Octapharma impliquée dans une affaire de corruption au Portugal
Actualité du don de sang et de la transfusion
partager sur facebookpartager sur twitter

Octapharma soupçonnée de corruption au Portugal

photo d'une poche de plasma issu d'un donneur

La société Octapharma qui doit rentrer sur la marché français après sa victoire durant le procès qui l'opposait au gouvernement français, est impliquée dans une affaire de corruption, de fraude fiscale et de blanchiment d'argent au Portugal.

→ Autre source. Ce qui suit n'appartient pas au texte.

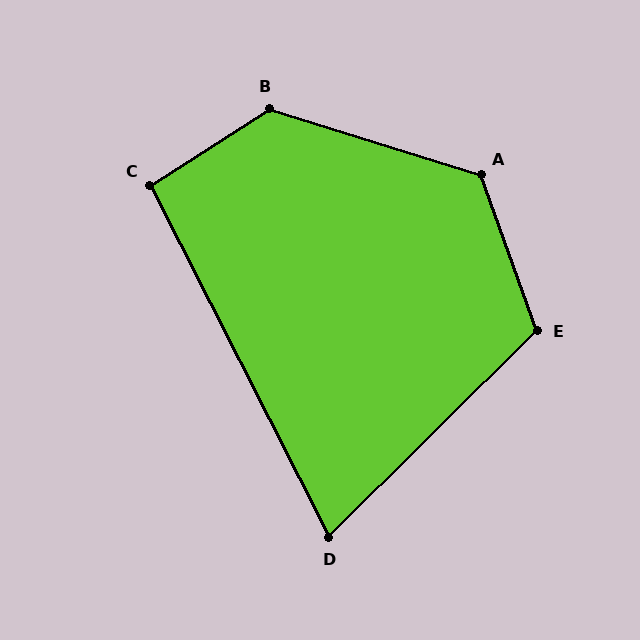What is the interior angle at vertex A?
Approximately 127 degrees (obtuse).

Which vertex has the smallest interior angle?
D, at approximately 72 degrees.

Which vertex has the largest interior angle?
B, at approximately 130 degrees.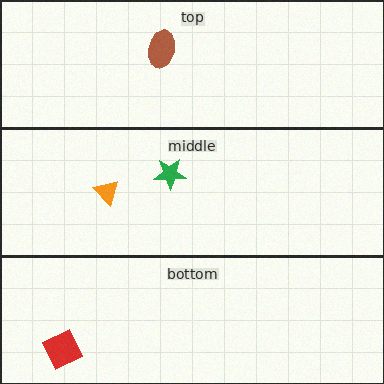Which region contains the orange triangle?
The middle region.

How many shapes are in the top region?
1.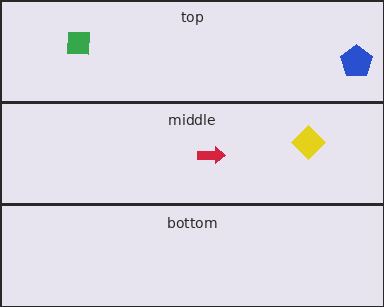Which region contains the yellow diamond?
The middle region.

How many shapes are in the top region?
2.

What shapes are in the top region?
The green square, the blue pentagon.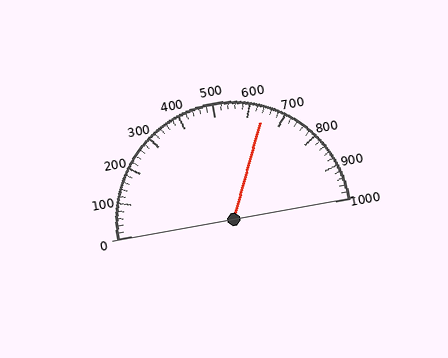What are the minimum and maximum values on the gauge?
The gauge ranges from 0 to 1000.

Cette affaire a été révélée par "L'Hebdo" en Suisse. Octapharma a déjà été impliquée dans d'autres affaires, mais cette nouvelle affaire a des répercussions sur l'image de la Croix-Rouge Suisse qui travaille en collaboration avec la société.

L’arrestation de José Sócrates, ancien premier ministre du Portugal, a mis le trouble sur les agissements d'Octapharma. L'ex-premier ministre était consultant de la firme au Brésil, où la société est également impliquée dans un scandale de corruption.

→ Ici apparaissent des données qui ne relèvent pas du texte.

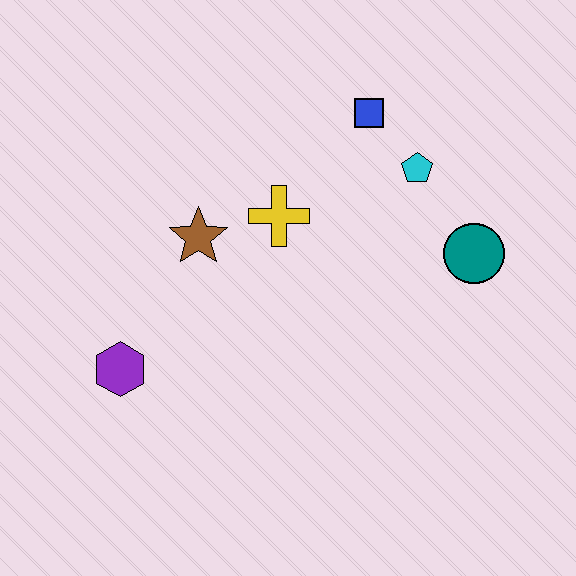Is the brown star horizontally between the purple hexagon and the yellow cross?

La Croix-Rouge Suisse est très gênée par cette affaire car elle vend à Octapharma 80 000 litres de plasmas chaque année et elle ne peut plus se passer de cette société. L’entreprise a su se développer et s'imposer sur le marché du plasma, où elle devient incontournable, prenant la place des services publics de transfusion, qui fabriquaient souvent les mêmes produits.

Le monopole mis en place en Suisse par Octapharma pourrait exister dans plusieurs années en France, rendant de ce fait, cette société incontournable, quelques soient ses agissements. Cette emprise sur le marché du plasma inquiète certains experts.

L’industrie privée veut prendre ce qui est intéressant pour elle, et laisser aux services de transfusion les choses plus compliquées à gérer d’un point de vue logistique, explique Vincent Corpataux, juriste et auteur d’une étude sur l’utilisation du sang à des fins thérapeutiques. La question est de savoir ce qui devrait rester aux mains des services publics, poursuit-il. Si Octapharma s’arroge la compétence de vendre aux hôpitaux, les services publics perdront ce savoir-faire. Cela aura des incidences sur leur fonctionnement, et probablement sur les prix des autres produits qu’ils préparent. En outre, si les services de transfusion doivent abandonner cette activité, il leur sera plus difficile de se remettre à en produire si le besoin se fait sentir un jour.